Friendly atheist discussing millennials leaving the church on CNN.

Hemant Mehta from Friendly Atheist had a discussion on CNN with an evangelical blogger named Rachel Evens about why people are leaving the church.

What I found interesting about the evangelical’s statements is that I actually started out agreeing with her. She begins by saying that people are leaving the church by failing to stay relevant. She acknowledges that the church is loosing relevance to many people and it’s attempts to become more “hip” are generally not working. The church is failing to attract members by modernizing their services with worship bands and laid back dress codes etc. This is true enough.

The part where she looses the plot is that she seems to think the reason the church is loosing relevance is that people want a more “traditional faith.” She doesn’t explain exactly what she means by this but all I can assume is that she means they want church's are have more traditional liturgy, theology, or perhaps both. In this I think she engages in exactly the same flaw in thinking that caused the church to start trying to become more “hip.” to begin with. That is, she puts style before substance.

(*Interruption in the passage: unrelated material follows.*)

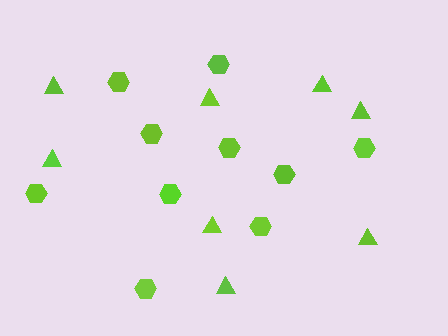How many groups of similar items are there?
There are 2 groups: one group of hexagons (10) and one group of triangles (8).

539511344_bd789b8570This isn’t a new thing, back when I was a believer back in the 90’s was when this tread really took of the ground. Christian music was just taking off and it was full of musicians who seemed to be copying the sounds of popular “secular” bands. The market was being flooded with Christian T-shirts that parodied popular logos. We though we were being funny and creative even though we were doing neither of those things. These trends still continues today.

The issue was that Christianity was already loosing relevance before this trend started. The thing is that evangelicals define their morality and their ideals about how the world works on the Bible, and that book isn’t changing, so they are caught between two opposing forces. Trying to stay relevant on the one hand and trying to stay true to their religious beliefs on the other.

They found only one way to balance these things, which was to change the style. There was a surge of churches that sprung up who used a worship band instead of a piano or organ. They had relaxed dress codes, and even the preachers would wear t-shirts and jeans. Maybe the youth minister even had an earing. These churches thought of themselves as “hip,” and thought surely the youth of today will take them seriously now. Unfortunately it hasn’t really happened that way. However, it’s not because the youth want a more traditional experience as Evens claims, but because the church is fundamentally the same traditional organization it’s always been just with some new windows dressing. It didn’t work for the same reason that you can’t repair a house with a rotten foundation by slapping on a new coat of paint. The church thought a couple of guitars and some blue jeans would convince us they had modernized while allowing them to continue doing business as usual. It didn’t work.